UNITED NATIONS (Reuters) - About 66 million people are forcibly displaced worldwide and weak international cooperation and solidarity are behind the rising numbers, the U.N. high commissioner for refugees, Filippo Grandi, said on Thursday.
Grandi, speaking to the United Nations Security Council, said the number of displaced is up from 42 million in 2009, the last time one of his predecessors addressed the 15-member group.
“The sharp rise in forced displacement reflects weaknesses in international cooperation and declining capacity to prevent, contain and resolve conflicts,” Grandi said.
The ongoing conflict in Syria and violence in Iraq account for about a fourth of those currently displaced, Grandi said, adding that a combination of poverty, lack of development, environmental degradation, inequality and persecution combine in poorly governed parts of the world to trigger more crises.
He highlighted the importance of the U.N.’s peace-keeping missions, whose role he called “critical.”
Grandi criticized countries with closed borders and hurdles to asylum access and said some are “often those least impacted by refugee flows, and often wealthy.”

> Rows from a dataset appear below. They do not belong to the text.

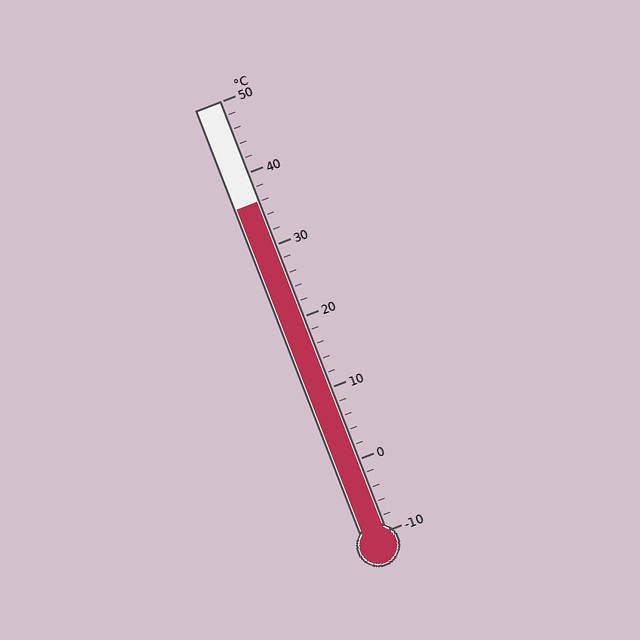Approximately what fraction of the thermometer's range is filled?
The thermometer is filled to approximately 75% of its range.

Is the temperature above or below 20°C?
The temperature is above 20°C.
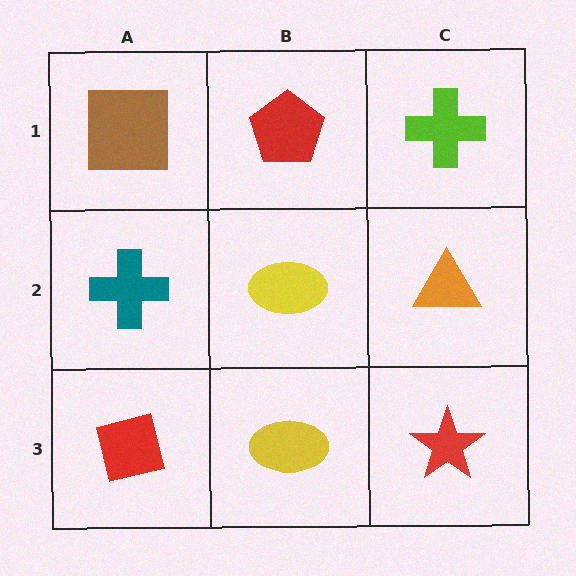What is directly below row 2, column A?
A red square.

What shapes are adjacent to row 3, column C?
An orange triangle (row 2, column C), a yellow ellipse (row 3, column B).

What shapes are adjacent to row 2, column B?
A red pentagon (row 1, column B), a yellow ellipse (row 3, column B), a teal cross (row 2, column A), an orange triangle (row 2, column C).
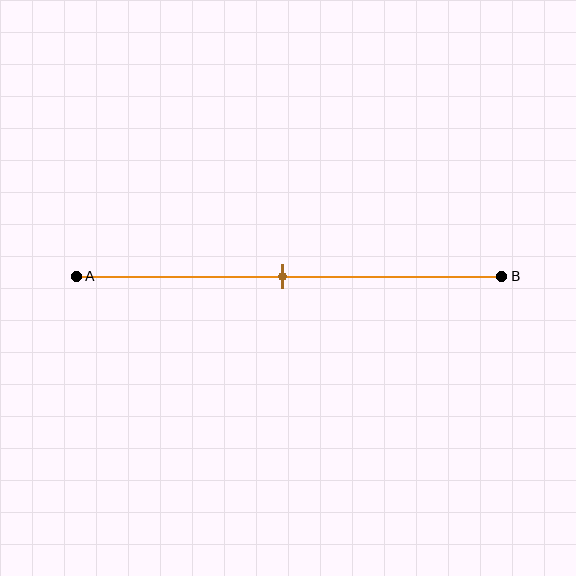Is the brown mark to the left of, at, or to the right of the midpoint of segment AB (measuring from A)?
The brown mark is approximately at the midpoint of segment AB.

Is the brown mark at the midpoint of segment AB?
Yes, the mark is approximately at the midpoint.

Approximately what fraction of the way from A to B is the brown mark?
The brown mark is approximately 50% of the way from A to B.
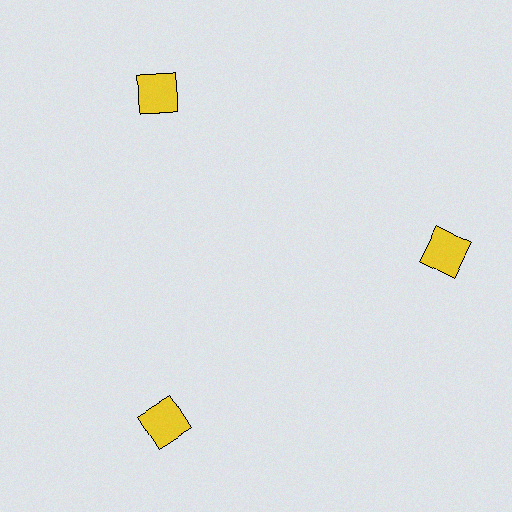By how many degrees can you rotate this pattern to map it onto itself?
The pattern maps onto itself every 120 degrees of rotation.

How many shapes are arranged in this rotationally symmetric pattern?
There are 3 shapes, arranged in 3 groups of 1.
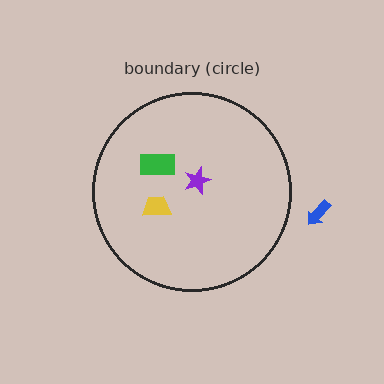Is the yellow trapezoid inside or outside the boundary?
Inside.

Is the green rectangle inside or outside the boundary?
Inside.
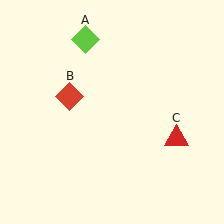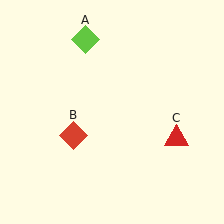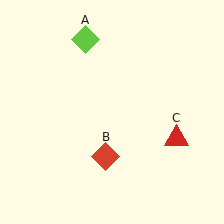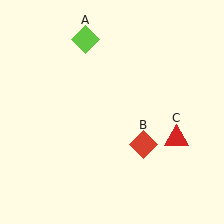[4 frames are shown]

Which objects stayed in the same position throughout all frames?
Lime diamond (object A) and red triangle (object C) remained stationary.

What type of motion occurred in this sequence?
The red diamond (object B) rotated counterclockwise around the center of the scene.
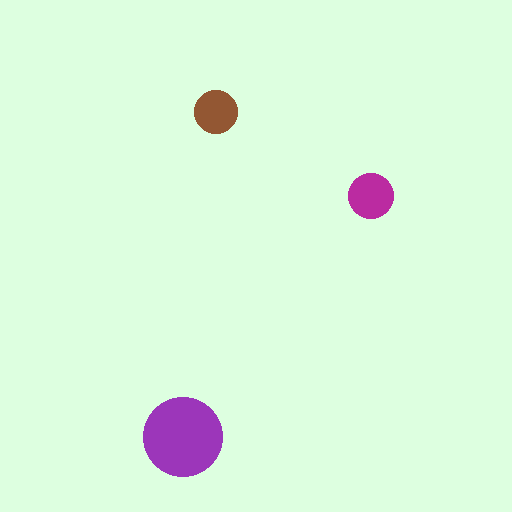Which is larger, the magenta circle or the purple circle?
The purple one.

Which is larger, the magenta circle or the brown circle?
The magenta one.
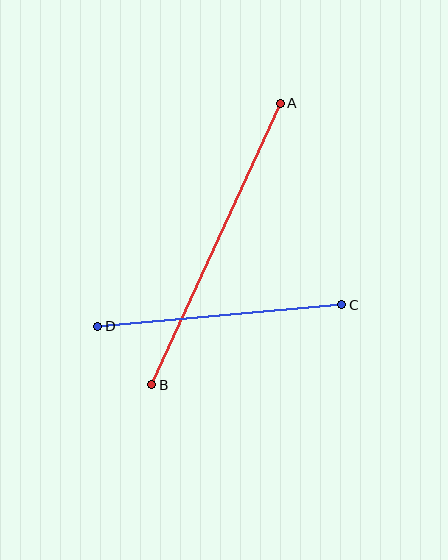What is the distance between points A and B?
The distance is approximately 309 pixels.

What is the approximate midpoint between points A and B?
The midpoint is at approximately (216, 244) pixels.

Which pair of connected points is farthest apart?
Points A and B are farthest apart.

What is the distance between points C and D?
The distance is approximately 245 pixels.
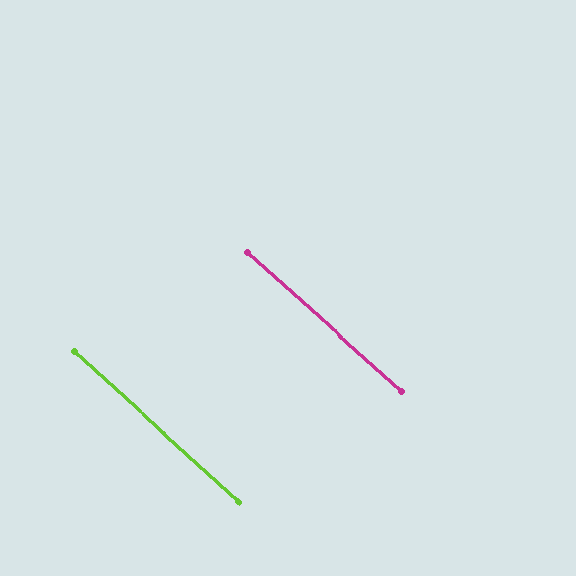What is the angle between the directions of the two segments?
Approximately 0 degrees.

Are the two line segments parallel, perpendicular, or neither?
Parallel — their directions differ by only 0.4°.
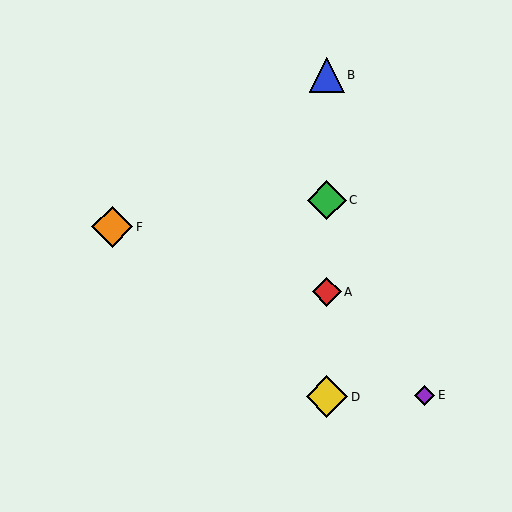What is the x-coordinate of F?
Object F is at x≈112.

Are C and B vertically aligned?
Yes, both are at x≈327.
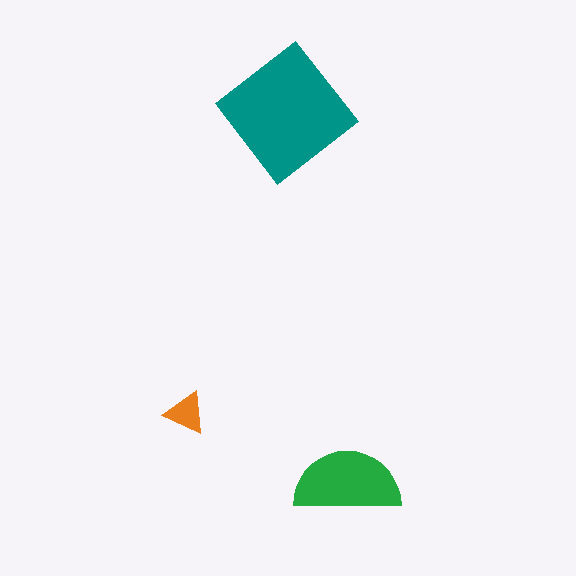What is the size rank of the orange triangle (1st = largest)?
3rd.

Last month, Grandi singled out Europe, the United States, and Australia for increasingly unwelcoming policies. [nL8N1MD24C]
“Many refugee-hosting states, particularly those neighboring conflict zones, keep their borders open and generously host thousands – sometimes millions – of refugees,” he said.
Grandi asked the Security Council to find political solutions that could prevent even more people from being displaced.
“They, the uprooted people,” Grandi said, “are counting on your leadership to help deliver those solutions.”